# MDO - Mindoro Resources



## System (10 December 2010)

Mindoro Resources Limited's objective is to build a successful exploration and mining company in the Philippines with focus on nickel, copper and gold. Mindoro’s primary asset is the 75% interest in the Agata nickel laterite deposit in the Agusan del Norte Region, Northern Mindanao Island.

Mindoro also owns interests in gold, copper, and copper-gold prospects in the Surigao District, Batangas District on Luzon Island, and on Pan de Azucar Island.

http://www.mindoro.com


----------



## springhill (8 July 2012)

Mindoro is a Tier 1 Issuer trading on the TSX Venture Exchange (MIO), Australian Securities Exchange (MDO) and Frankfurt Stock Exchange (WKN 906167). Mindoro is focused on nickel, gold and copper-gold exploration and development in the Philippines where its 75% interest PFS-stage (Nov 2011) Agata Nickel Project has NI 43-101 Mineral Resources that include Measured and Indicated resource estimates totalling 42.76 million tonnes at 1.01% nickel, for 430,000 tonnes contained nickel, and Inferred resource estimates totalling 2.435 million tonnes at 0.99% nickel (Sep 2011). In addition the Company has NI 43-101 Mineral Resource estimates on its 100% interest Batangas projects of Indicated Resources 393,000 ounces (Archangel, Indicated 9,879,000t @1.1 g/t Au and Lobo, Indicated 270,000t @6.49 g/t Au) and Inferred Resources 108,000 ounces (Archangel, Inferred 3,741,000t @0.8g/t Au and Lobo, Inferred 61,000t@ 5.35 g/t Au); a drill-defined copper-gold-sulphur Exploration Target on its 75% interest Pan de Azucar project, Iloilo, as well as 10 key porphyry copper-gold prospects at varying stages of advancement.

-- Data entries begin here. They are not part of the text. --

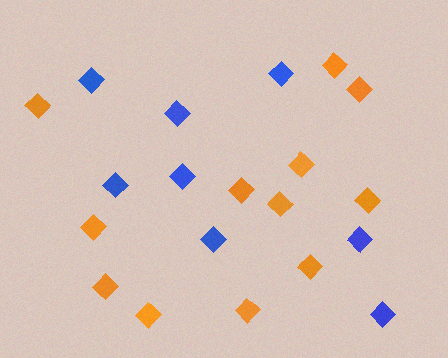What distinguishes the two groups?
There are 2 groups: one group of blue diamonds (8) and one group of orange diamonds (12).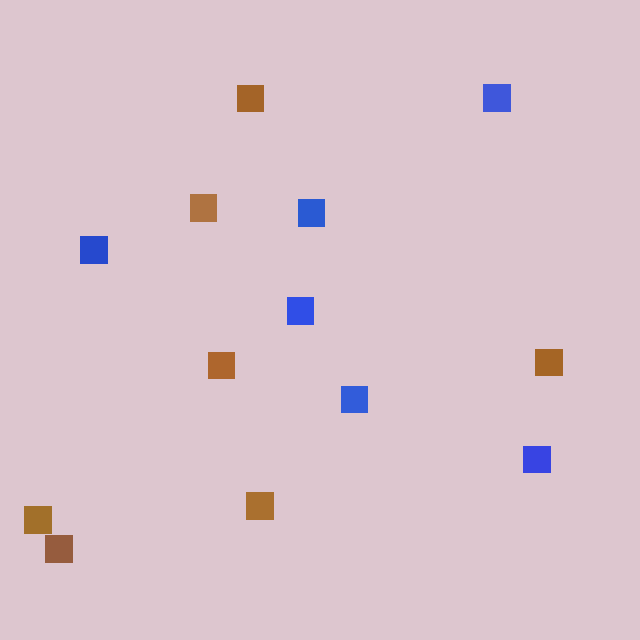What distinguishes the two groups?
There are 2 groups: one group of brown squares (7) and one group of blue squares (6).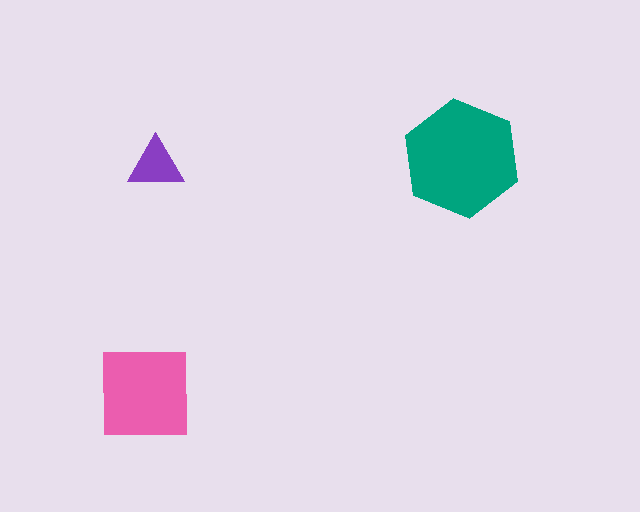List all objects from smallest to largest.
The purple triangle, the pink square, the teal hexagon.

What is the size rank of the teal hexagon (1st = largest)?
1st.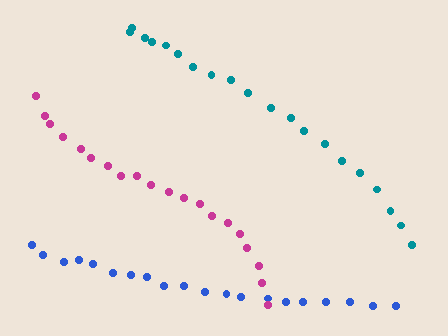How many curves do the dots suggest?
There are 3 distinct paths.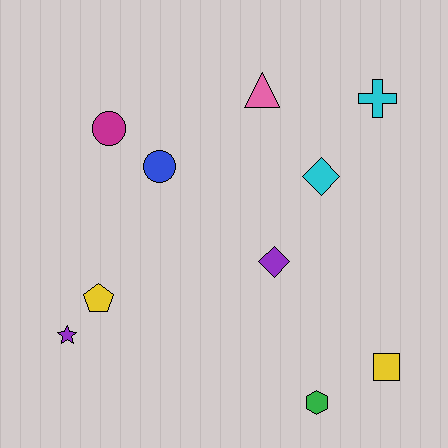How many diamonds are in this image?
There are 2 diamonds.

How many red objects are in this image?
There are no red objects.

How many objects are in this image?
There are 10 objects.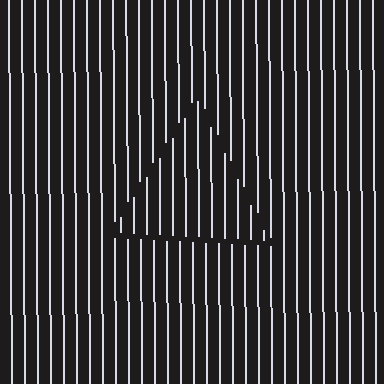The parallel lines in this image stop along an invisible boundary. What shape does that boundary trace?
An illusory triangle. The interior of the shape contains the same grating, shifted by half a period — the contour is defined by the phase discontinuity where line-ends from the inner and outer gratings abut.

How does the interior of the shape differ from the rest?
The interior of the shape contains the same grating, shifted by half a period — the contour is defined by the phase discontinuity where line-ends from the inner and outer gratings abut.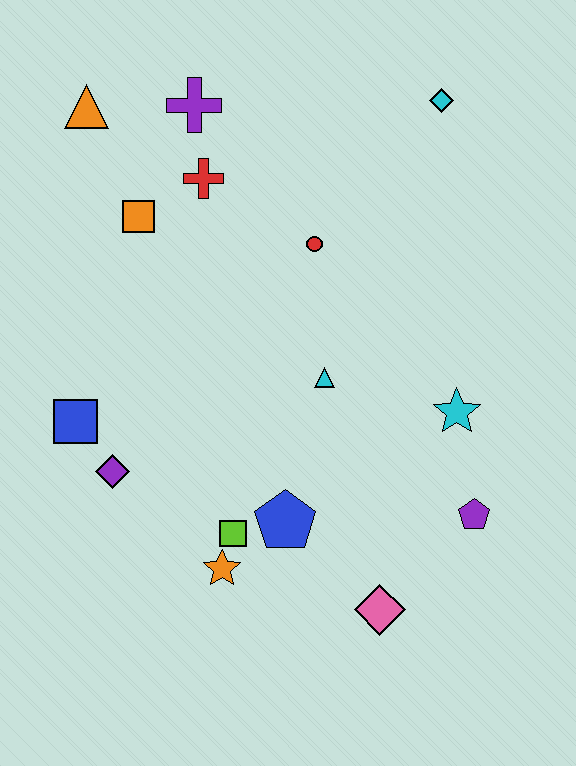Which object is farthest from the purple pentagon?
The orange triangle is farthest from the purple pentagon.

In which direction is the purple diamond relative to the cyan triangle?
The purple diamond is to the left of the cyan triangle.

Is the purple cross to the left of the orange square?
No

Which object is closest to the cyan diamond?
The red circle is closest to the cyan diamond.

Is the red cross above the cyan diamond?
No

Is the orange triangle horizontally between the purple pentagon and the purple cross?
No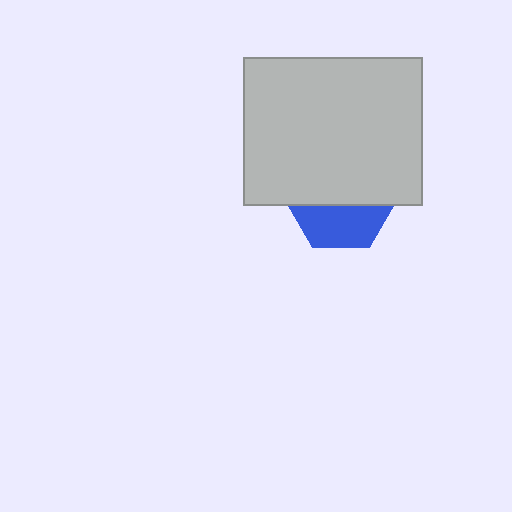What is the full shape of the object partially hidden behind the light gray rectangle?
The partially hidden object is a blue hexagon.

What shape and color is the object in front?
The object in front is a light gray rectangle.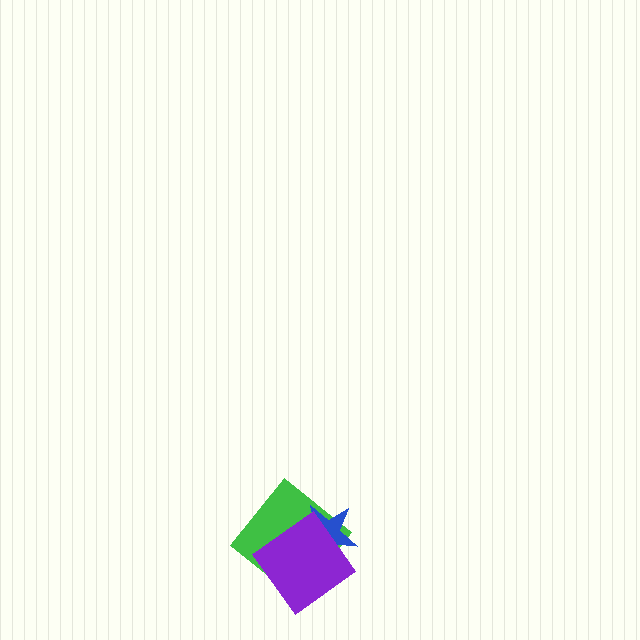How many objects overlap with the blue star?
2 objects overlap with the blue star.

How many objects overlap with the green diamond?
2 objects overlap with the green diamond.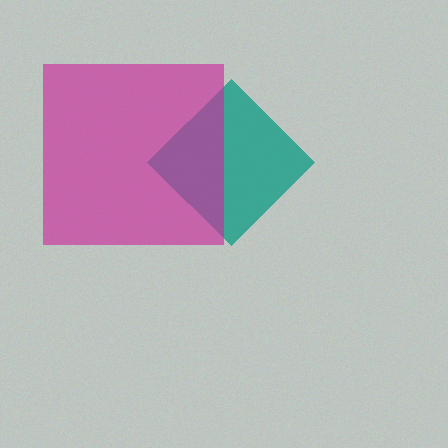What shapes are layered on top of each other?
The layered shapes are: a teal diamond, a magenta square.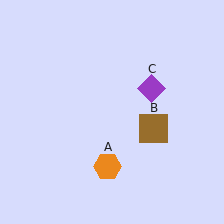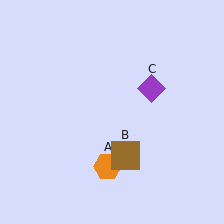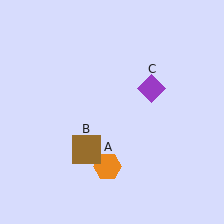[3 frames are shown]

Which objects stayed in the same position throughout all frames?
Orange hexagon (object A) and purple diamond (object C) remained stationary.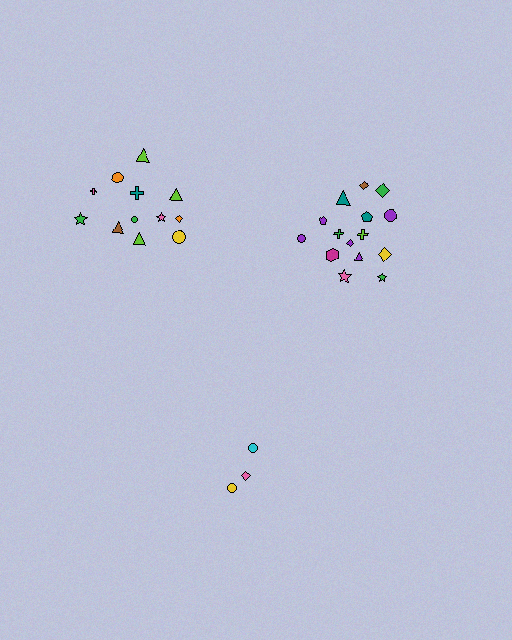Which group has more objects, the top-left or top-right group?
The top-right group.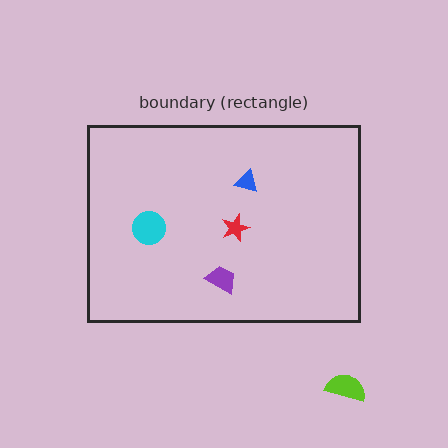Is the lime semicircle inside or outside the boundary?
Outside.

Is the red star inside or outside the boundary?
Inside.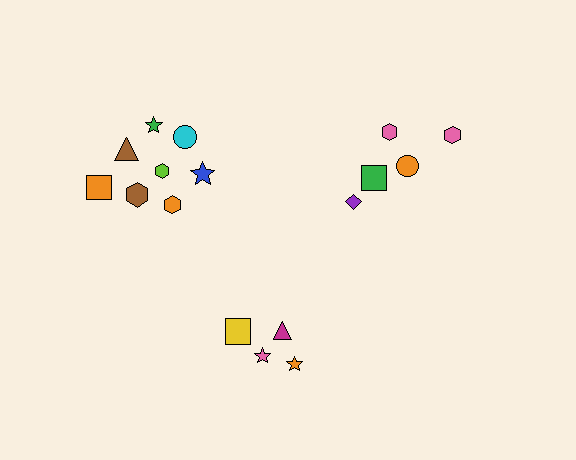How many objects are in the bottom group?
There are 4 objects.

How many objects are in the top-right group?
There are 5 objects.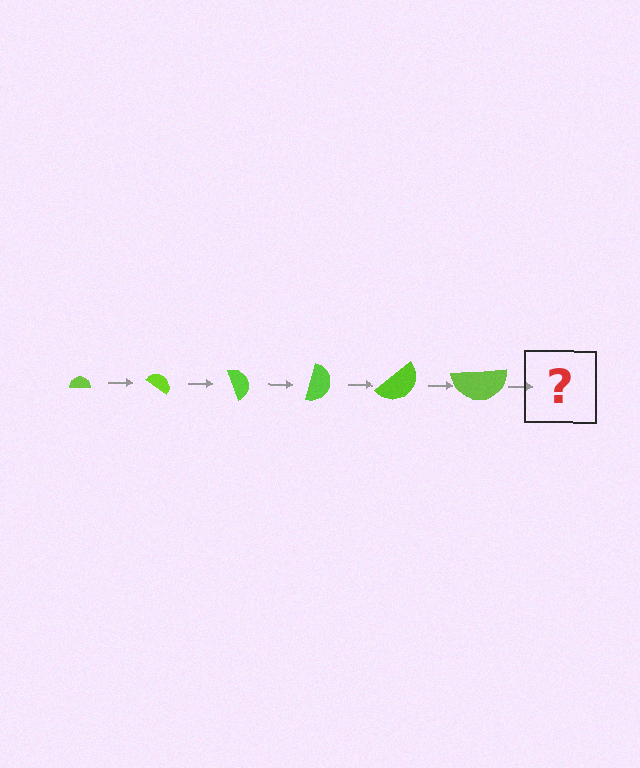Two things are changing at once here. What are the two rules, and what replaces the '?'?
The two rules are that the semicircle grows larger each step and it rotates 35 degrees clockwise each step. The '?' should be a semicircle, larger than the previous one and rotated 210 degrees clockwise from the start.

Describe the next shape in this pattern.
It should be a semicircle, larger than the previous one and rotated 210 degrees clockwise from the start.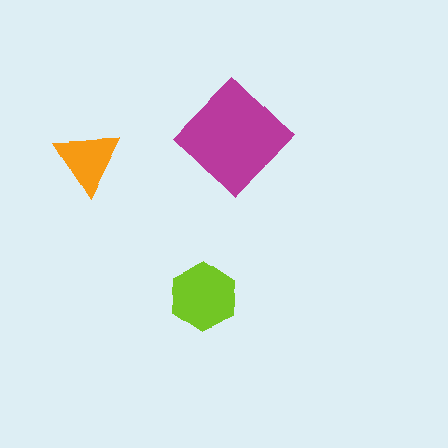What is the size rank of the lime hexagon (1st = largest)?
2nd.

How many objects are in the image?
There are 3 objects in the image.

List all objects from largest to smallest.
The magenta diamond, the lime hexagon, the orange triangle.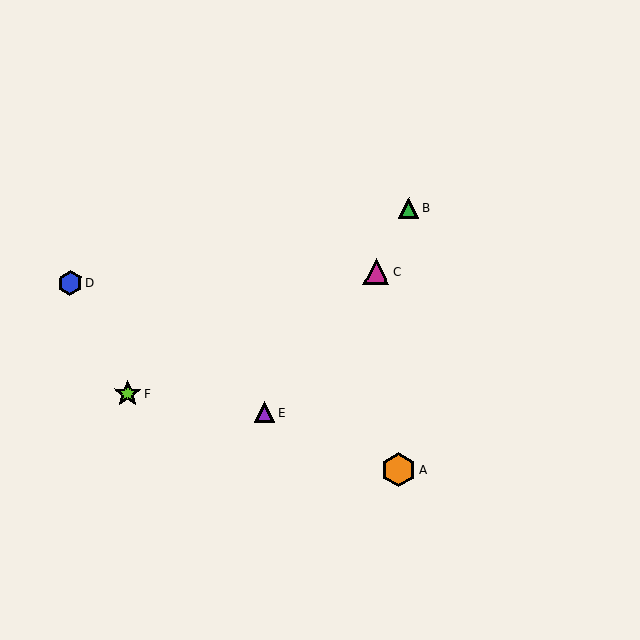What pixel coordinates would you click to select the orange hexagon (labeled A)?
Click at (399, 470) to select the orange hexagon A.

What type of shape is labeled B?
Shape B is a green triangle.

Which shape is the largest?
The orange hexagon (labeled A) is the largest.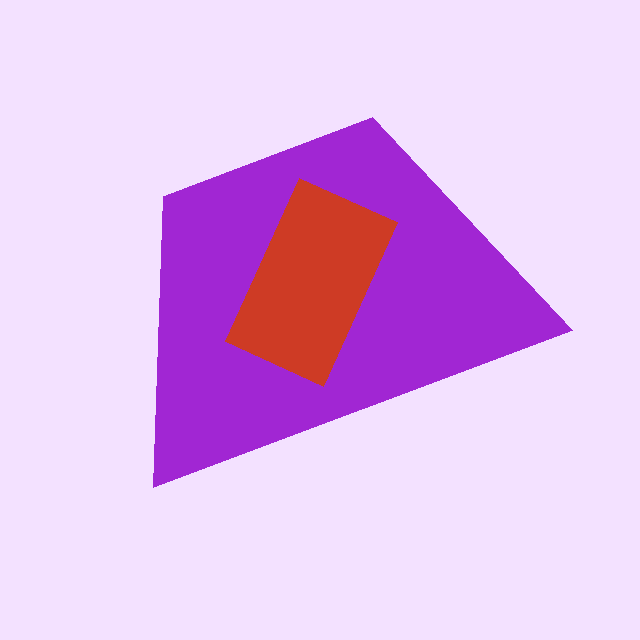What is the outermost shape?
The purple trapezoid.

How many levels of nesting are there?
2.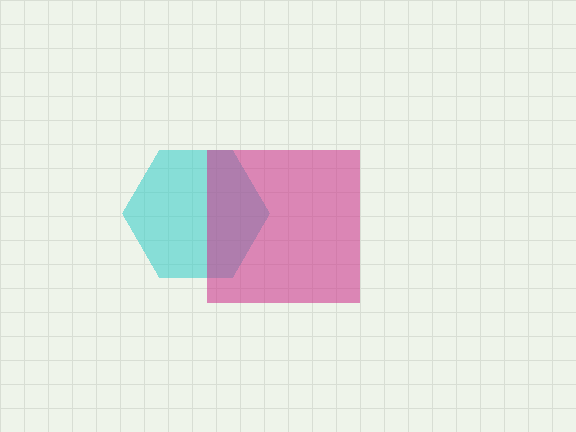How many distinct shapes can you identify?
There are 2 distinct shapes: a cyan hexagon, a magenta square.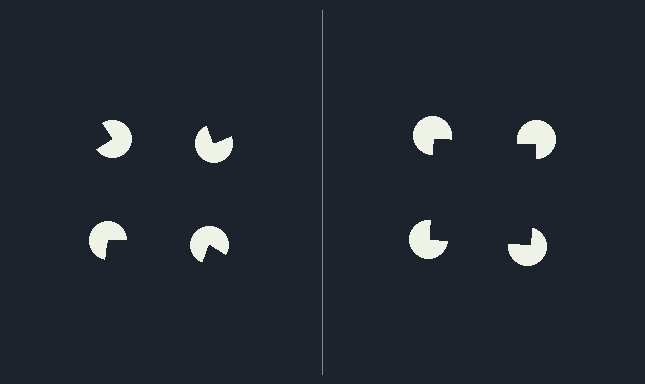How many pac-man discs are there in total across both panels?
8 — 4 on each side.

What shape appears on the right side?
An illusory square.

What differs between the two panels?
The pac-man discs are positioned identically on both sides; only the wedge orientations differ. On the right they align to a square; on the left they are misaligned.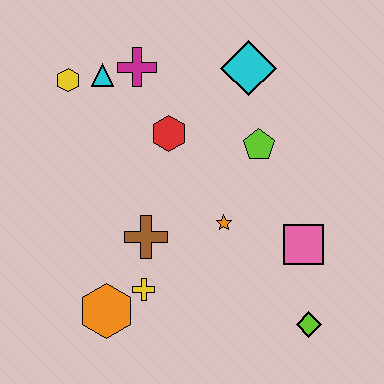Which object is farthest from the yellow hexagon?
The lime diamond is farthest from the yellow hexagon.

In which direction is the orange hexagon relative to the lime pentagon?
The orange hexagon is below the lime pentagon.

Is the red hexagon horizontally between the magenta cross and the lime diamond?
Yes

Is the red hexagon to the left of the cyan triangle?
No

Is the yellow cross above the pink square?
No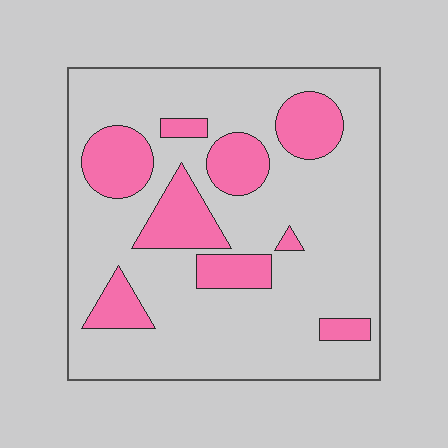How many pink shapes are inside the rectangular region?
9.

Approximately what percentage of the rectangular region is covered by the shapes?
Approximately 25%.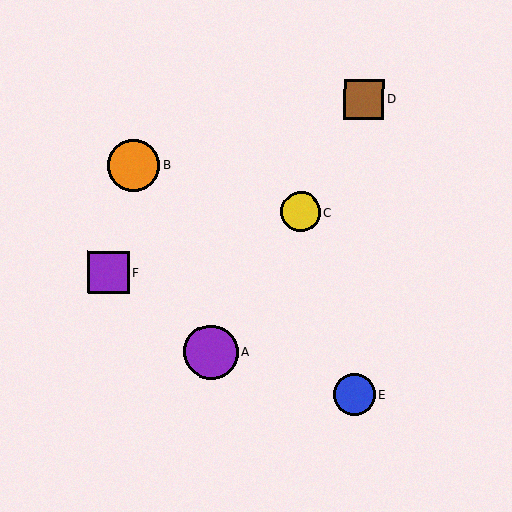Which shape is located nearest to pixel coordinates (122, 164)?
The orange circle (labeled B) at (134, 165) is nearest to that location.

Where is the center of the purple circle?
The center of the purple circle is at (211, 352).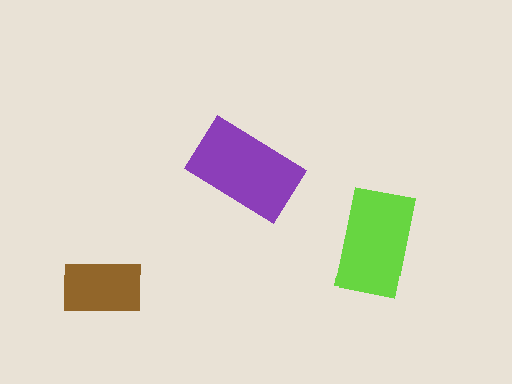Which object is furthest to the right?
The lime rectangle is rightmost.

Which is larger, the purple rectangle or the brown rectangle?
The purple one.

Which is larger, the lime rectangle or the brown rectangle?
The lime one.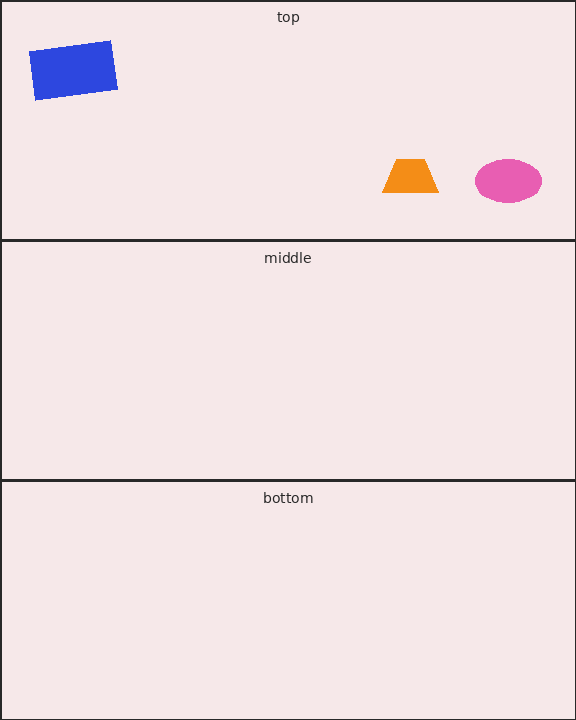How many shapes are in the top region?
3.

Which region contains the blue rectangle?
The top region.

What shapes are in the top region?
The pink ellipse, the orange trapezoid, the blue rectangle.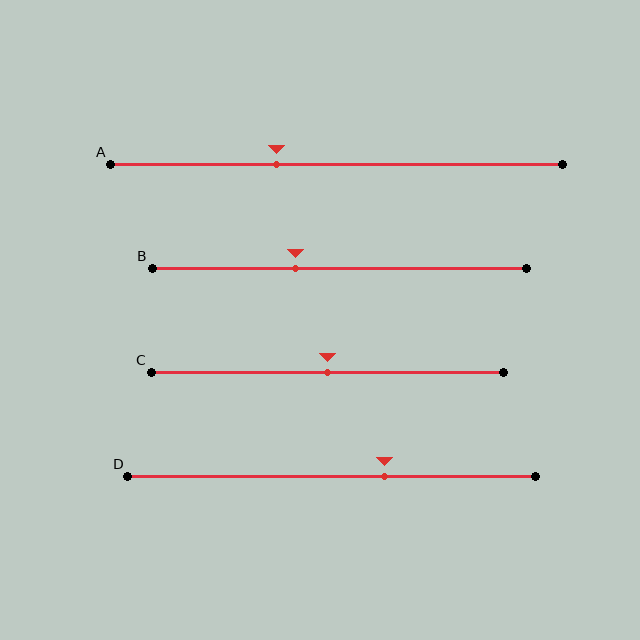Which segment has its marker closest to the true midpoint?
Segment C has its marker closest to the true midpoint.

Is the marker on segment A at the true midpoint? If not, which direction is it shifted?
No, the marker on segment A is shifted to the left by about 13% of the segment length.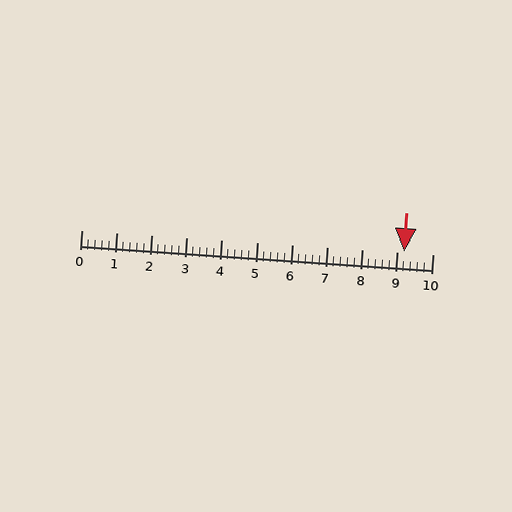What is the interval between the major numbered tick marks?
The major tick marks are spaced 1 units apart.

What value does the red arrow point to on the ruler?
The red arrow points to approximately 9.2.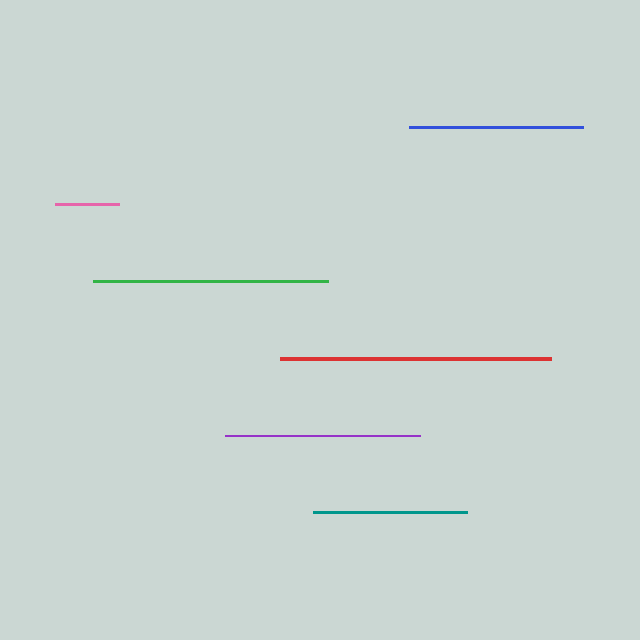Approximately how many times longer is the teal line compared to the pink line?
The teal line is approximately 2.4 times the length of the pink line.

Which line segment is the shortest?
The pink line is the shortest at approximately 64 pixels.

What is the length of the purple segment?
The purple segment is approximately 195 pixels long.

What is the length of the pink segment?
The pink segment is approximately 64 pixels long.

Exchange & Symbol TSX-V: MIO, ASX: MDO, FFT: OLM
Shares outstanding 254m
Fully diluted 291m
Share price (June 2012) $0.05
Market capitalisation (May 2012) $13m
Current treasury (June 2012) $1m

Top 20 55.7%

*BATANGAS*

Red Mountain Mining (RMX) is proposing to acquire the Batangas and Tapian San Francisco (TSF) assets of Mindoro for shares in RMX:
Placement – consideration will be:
•*100,000,000 (10c) full-voting shares in Red Mountain Mining and;
•*50,000,000 performance shares in Red Mountain Mining that convert into full-Voting Shares upon increasing the indicated resource to 600,000 ounces and delivering an “economically viable” scoping study
•The initial 100m voting shares to be distributed to Mindoro shareholders in 12 months (following ASX escrow) with the additional 50m performance shares if granted to be distributed from 12 to 24 months from transaction.
Commercial loan:
•Upon execution of sale agreement, Red Mountain Mining will enter into a secured loan agreement for up to A$1 million on usual commercial terms to Mindoro to commence focussed drilling of Archangel higher grade gold “feeder” resource targets.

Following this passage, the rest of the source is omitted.